In keeping with previous observations in pediatric patients1,3,21,22 we showed that the incidence of leukemia relapse after transplantation was significantly higher in all patients with molecularly detectable residual disease before the conditioning regimen. Indeed, the relapse rate was negligible in patients who were in molecular remission before transplantation while 46% of patients relapsed if any level of MRD, no matter the amount, was detectable at this time. In fact, by multivariate analysis, the PCR negativity before the conditioning regimen proved to be the only significant predictor of clinical and molecular complete remission at day 100 after transplantation. This observation highlights the need to deliver therapeutic programs that can achieve molecular remission before transplantation. This is particularly important for patients bearing the t(9;22) chromosome translocation who may benefit from the early addition of imatinib 23,24 or the newer tyrosine kinase inhibitors to the chemotherapeutic programs offered at diagnosis.25,26
The second insight comes from the kinetics of MRD clearance. The relapse rate among patients who achieved PCR negativity by day +100 post-transplantation was significantly lower than that among patients who never achieved or rapidly lost molecular remission.

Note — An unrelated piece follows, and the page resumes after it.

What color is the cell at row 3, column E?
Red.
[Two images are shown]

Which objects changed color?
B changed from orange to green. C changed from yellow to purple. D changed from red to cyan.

Although the probability of converting to a stable PCR negative remission was higher among patients with a lower MRD level at conditioning, almost half the patients with high levels of MRD before transplantation achieved a molecular remission by day +100. This result clearly reflects the biological heterogeneity of ALL cells in terms of sensitivity to both the conditioning regimens (chemoradiotherapy in most of our cases) and the immune-mediated graft-versus-leukemia effect. This latter mechanism probably also explains some of the cases of late and durable clearance of MRD, which albeit rarely, were occasionally seen in our patients. At variance to what has previously been reported,2 our results indicate that the check point at day +100, rather than earlier time points, should be considered crucial for subsequent therapeutic decisions. In fact, patients not achieving a molecular remission at this time point should be selected for early discontinuation of immune suppression and possibly given infusions of donor lymphocytes or leukemia-specific cytotoxic T-lymphocytes,27 natural killer cells28 or molecularly targeted drugs, when indicated. Unlike other analyses, our results pertain only to adult patients at high risk of leukemia relapse either because of the presence of adverse cytogenetic abnormalities (i.e., t(9;22) or t(4;11)) or because of the persistence of molecularly detectable MRD after consolidation chemotherapy. It should be said that the adverse clinical and biological features of our patients may represent a negative selection bias, leading to an underestimation of the therapeutic potential of allogeneic HSCT. In addition, a major limitation to the molecular evaluation of MRD is the enormous amount of laboratory work which requires highly specialized and fully committed staff.29
In conclusion, sequential and prospective MRD evaluation may be of crucial importance for accurate clinical monitoring after allogeneic HSCT since it may not only reveal a pending leukemia relapse in advance but also, more importantly, it may provide a guide to early post-transplantation treatment. Nonetheless, the number of patients analyzed in this study is limited and so our results must be considered preliminary and not definitive. A prospective trial is currently underway to confirm our findings.
Footnotes
- Authors’ Contributions OS, BP, MT, VG performed the molecular analyses; AS and MCZ produced the cell preparations and performed immunophenotyping; EO performed the statistical analysis, AG, TI, CM followed the patients and provided blood and marrow samples; GR, PF, GL-D, EA designed the study and revised the manuscript; TB and RB applied for funding and critically revised the manuscript; OS and AR planned the project, supervised the work and wrote the manuscript.
- Conflict of Interest The authors reported no potenatial conflicts of interest.
- Funding: this work was supported in part by grants from the Associazione Italiana per la Ricerca contro il Cancro (AIRC) to RB and AR, and the Associazione Italiana Lotta alla Leucemia (AIL) Bergamo - sezione Paolo Belli, European LeukemiaNet Sixth Framework Programme LSH-2002-2.2.0-3 and Fondazione Guido Berlucchi to RB. We also thank the generous contribution from Dr EC.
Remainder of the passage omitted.